Он внезапно замолчал, ибо давешние события снова вырвались из тюрьмы, которую соорудил для них Григорий в собственной голове. Перед глазами возникла Романовская; точнее, молодой человек увидел лишь её лицо, озарённое той светлой улыбкой, которой только Александра Викторовна могла улыбаться. Это воспоминание принадлежало к давешней встрече в затхлой кафешке с карминовыми лампами, на которой Григорий имел честь присутствовать. Но чем-то лицо девушки не соответствовало действительности, и что-то к нему примешалось, исказив и лишив крайней важного. Григорий представлял старую знакомую и никак не мог сообразить, что именно покинуло это миловидное девичье личико.

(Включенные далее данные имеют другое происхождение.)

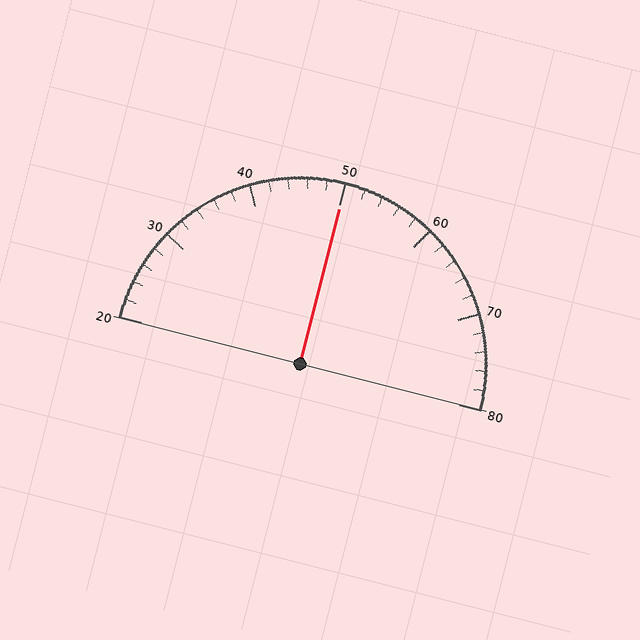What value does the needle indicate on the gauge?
The needle indicates approximately 50.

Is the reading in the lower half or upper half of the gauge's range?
The reading is in the upper half of the range (20 to 80).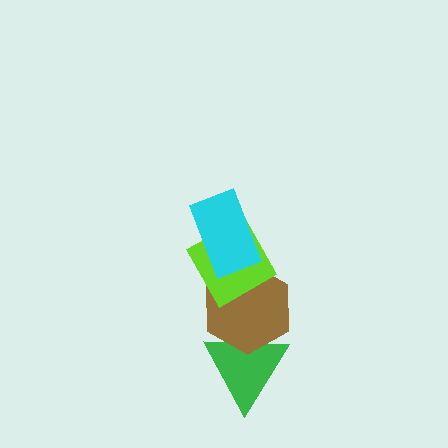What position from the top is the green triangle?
The green triangle is 4th from the top.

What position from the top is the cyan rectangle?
The cyan rectangle is 1st from the top.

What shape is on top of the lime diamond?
The cyan rectangle is on top of the lime diamond.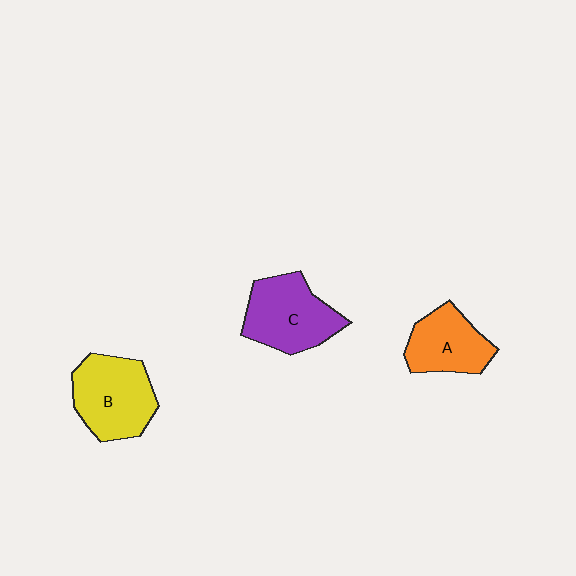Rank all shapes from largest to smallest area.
From largest to smallest: B (yellow), C (purple), A (orange).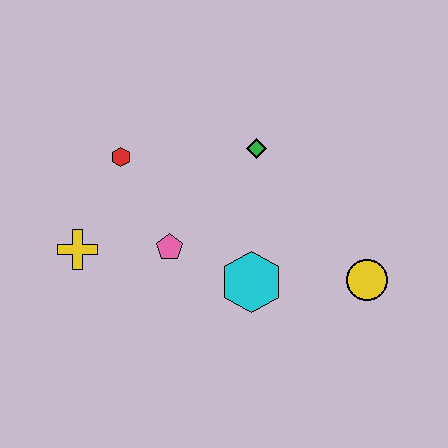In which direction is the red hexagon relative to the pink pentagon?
The red hexagon is above the pink pentagon.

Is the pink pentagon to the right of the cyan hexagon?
No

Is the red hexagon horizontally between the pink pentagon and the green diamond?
No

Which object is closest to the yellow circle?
The cyan hexagon is closest to the yellow circle.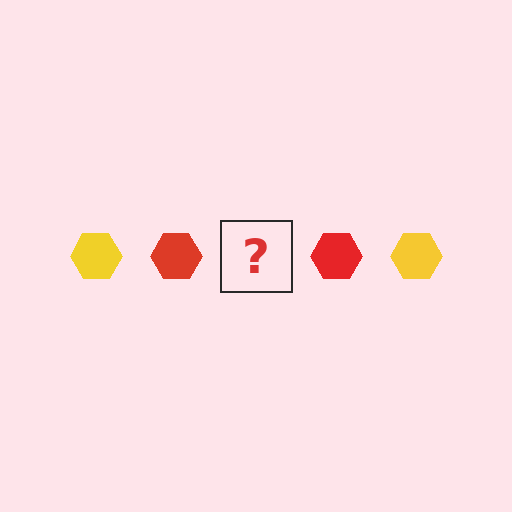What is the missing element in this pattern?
The missing element is a yellow hexagon.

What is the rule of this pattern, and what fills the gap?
The rule is that the pattern cycles through yellow, red hexagons. The gap should be filled with a yellow hexagon.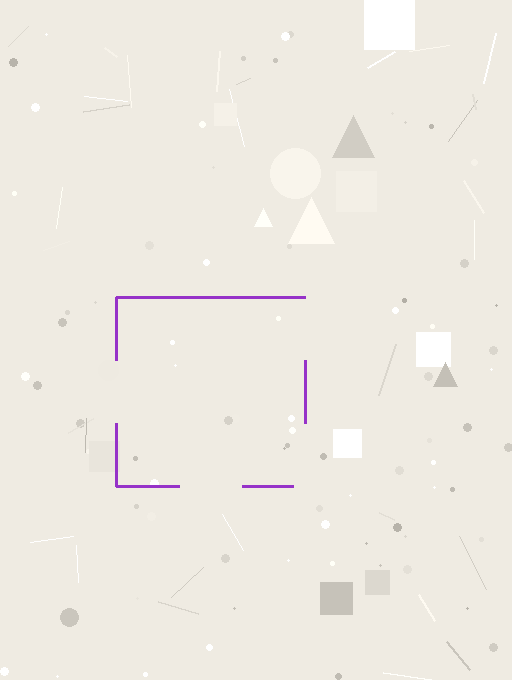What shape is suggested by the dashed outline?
The dashed outline suggests a square.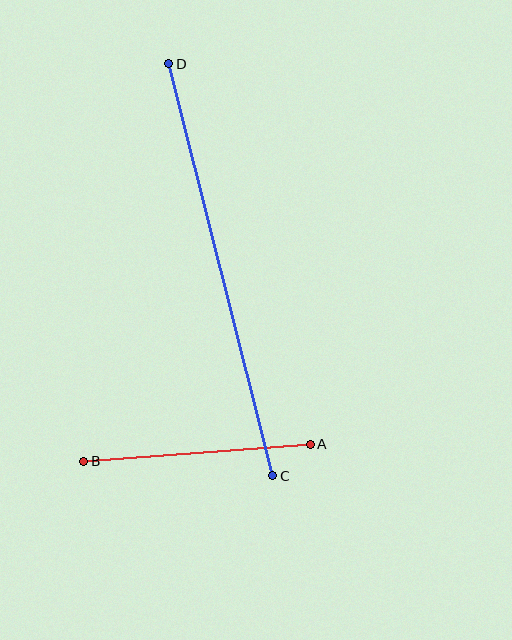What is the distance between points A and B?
The distance is approximately 227 pixels.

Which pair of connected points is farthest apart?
Points C and D are farthest apart.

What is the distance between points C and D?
The distance is approximately 425 pixels.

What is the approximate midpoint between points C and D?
The midpoint is at approximately (221, 270) pixels.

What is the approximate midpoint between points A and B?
The midpoint is at approximately (197, 453) pixels.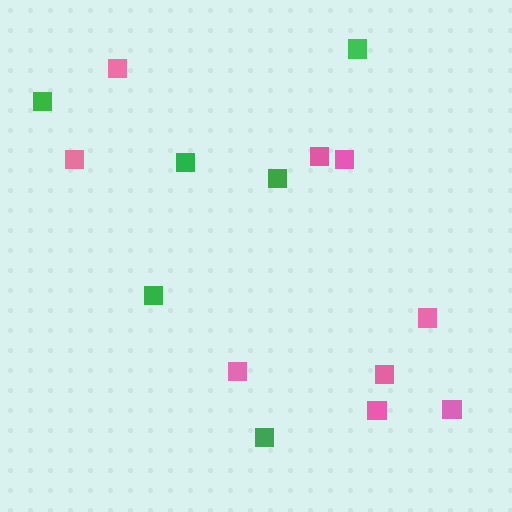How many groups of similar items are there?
There are 2 groups: one group of pink squares (9) and one group of green squares (6).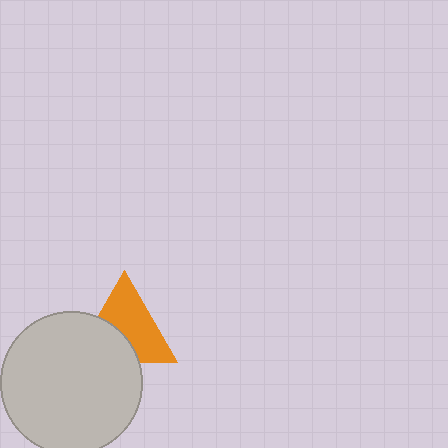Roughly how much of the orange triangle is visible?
About half of it is visible (roughly 61%).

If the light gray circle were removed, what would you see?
You would see the complete orange triangle.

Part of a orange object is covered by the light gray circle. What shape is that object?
It is a triangle.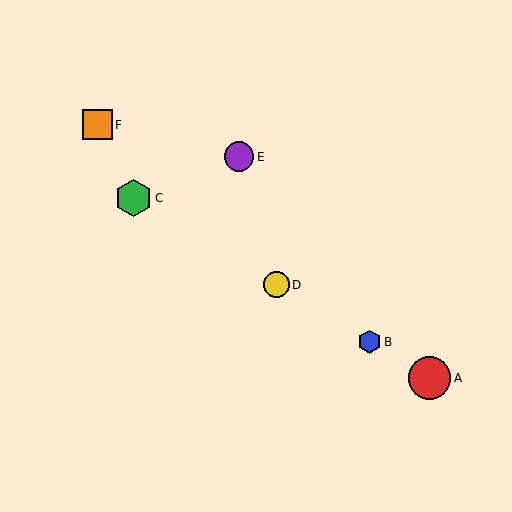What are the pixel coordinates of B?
Object B is at (370, 342).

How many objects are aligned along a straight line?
4 objects (A, B, C, D) are aligned along a straight line.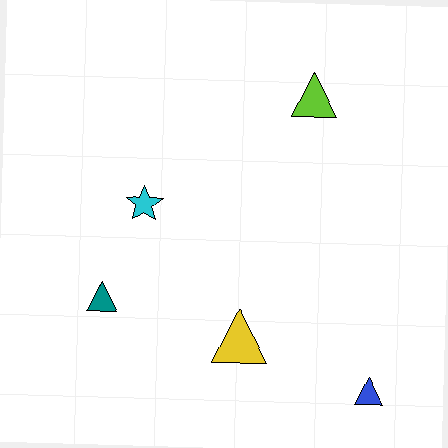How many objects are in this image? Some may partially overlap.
There are 5 objects.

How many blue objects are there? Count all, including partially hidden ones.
There is 1 blue object.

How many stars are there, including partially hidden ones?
There is 1 star.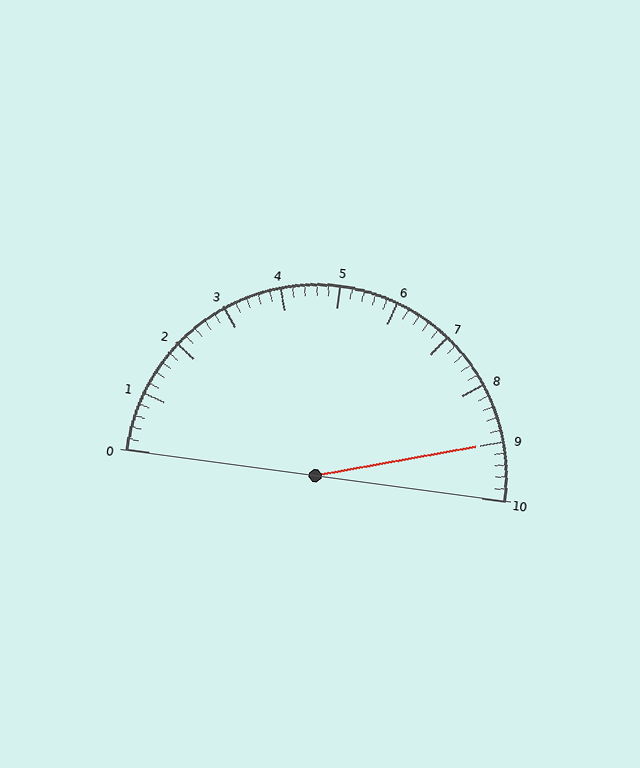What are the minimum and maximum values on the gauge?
The gauge ranges from 0 to 10.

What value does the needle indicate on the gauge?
The needle indicates approximately 9.0.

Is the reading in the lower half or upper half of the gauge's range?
The reading is in the upper half of the range (0 to 10).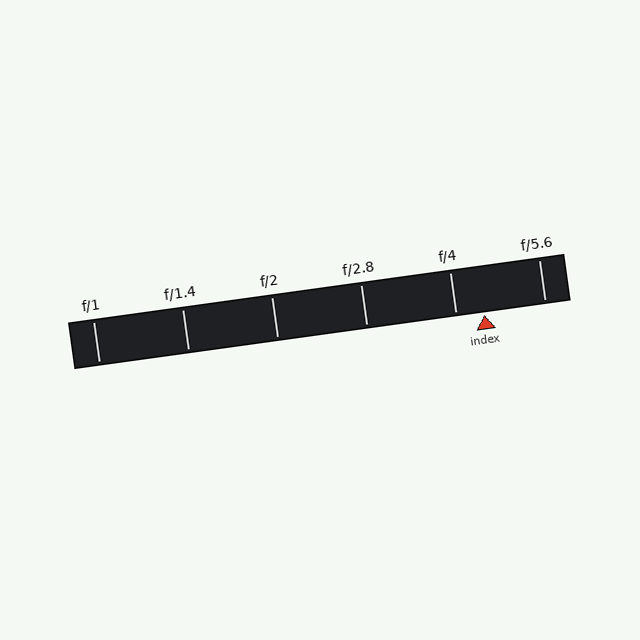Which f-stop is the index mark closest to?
The index mark is closest to f/4.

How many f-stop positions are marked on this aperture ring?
There are 6 f-stop positions marked.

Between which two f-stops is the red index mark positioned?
The index mark is between f/4 and f/5.6.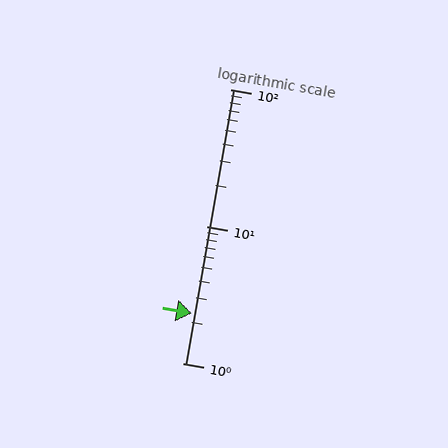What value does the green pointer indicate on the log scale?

Видение растаяло, и в голове возникла иная картина. Тот длинный коридор, освещённый призрачным светом флуоресцентных ламп; санитар толкает перед собой металлическую каталку, на который лежит тело, накрытое белоснежной простыней; по бокам бегут несколько медицинских сестёр и, кажется, врач во главе всей этой ватаги. Отовсюду слышны слова, но ничего из сказанного не разобрать, ибо они поглощены шумом расшатанной каталки. Но коридор резко обрывается, мелькает красная надпись «Реанимация», куча медицинского персонала вместе со своей ношей исчезают за белоснежными раздвижными дверьми. Так и увидел всё Наволоцкий.
Ему сначала показалось, что это некое видение произошедшего: именно так и завезли в узкий коридор, освещённый лишь слабым светом измучившихся флуоресцентных ламп, старую знакомую Александру Викторовну, и именно она лежала под белоснежной простынёй. Но после Григорий как будто услышал (не по-настоящему, а где-то внутри собственного сознания), что то был неизвестный молодой человек, столкнувшийся с ликом неумолимой смерти, затеявшей свою коварную выходку назло всем сложенным принципам человеческой морали.
Всё поменялось в лице нашего героя: брови сдвинулись, губы плотно сомкнулись, на лбу образовалась складка, которая придала; Наволоцкому некоторой суровости; в полутьме больничного коридора, это было трудно заметить, но у него дёргались скулы; глаза превратились в маленькие щёлочки, и вид их приобрёл некоторой усталости, что всегда происходило, когда Григорий начинал злиться или был чем-то расстроен.
Ребёнок умер. Растворился в мертвенных тенях, блистающего белизной коридора и, вероятно, слился со мглой, оставив после себя лишь обрывки воспоминаний в головах тех, кто имел к его оборванной жизни отношение. Осознание произошедшего уткнулось в пустоту: казалось, невидимая стена была настолько прочна, что даже неистовый крик, вырывающийся из чьей-либо груди, будет рассеян звуковой волной по гладкому незримому полотну и посыпется на кафельный пол отделения, будто бы ошмётки после кровавой эвентрации.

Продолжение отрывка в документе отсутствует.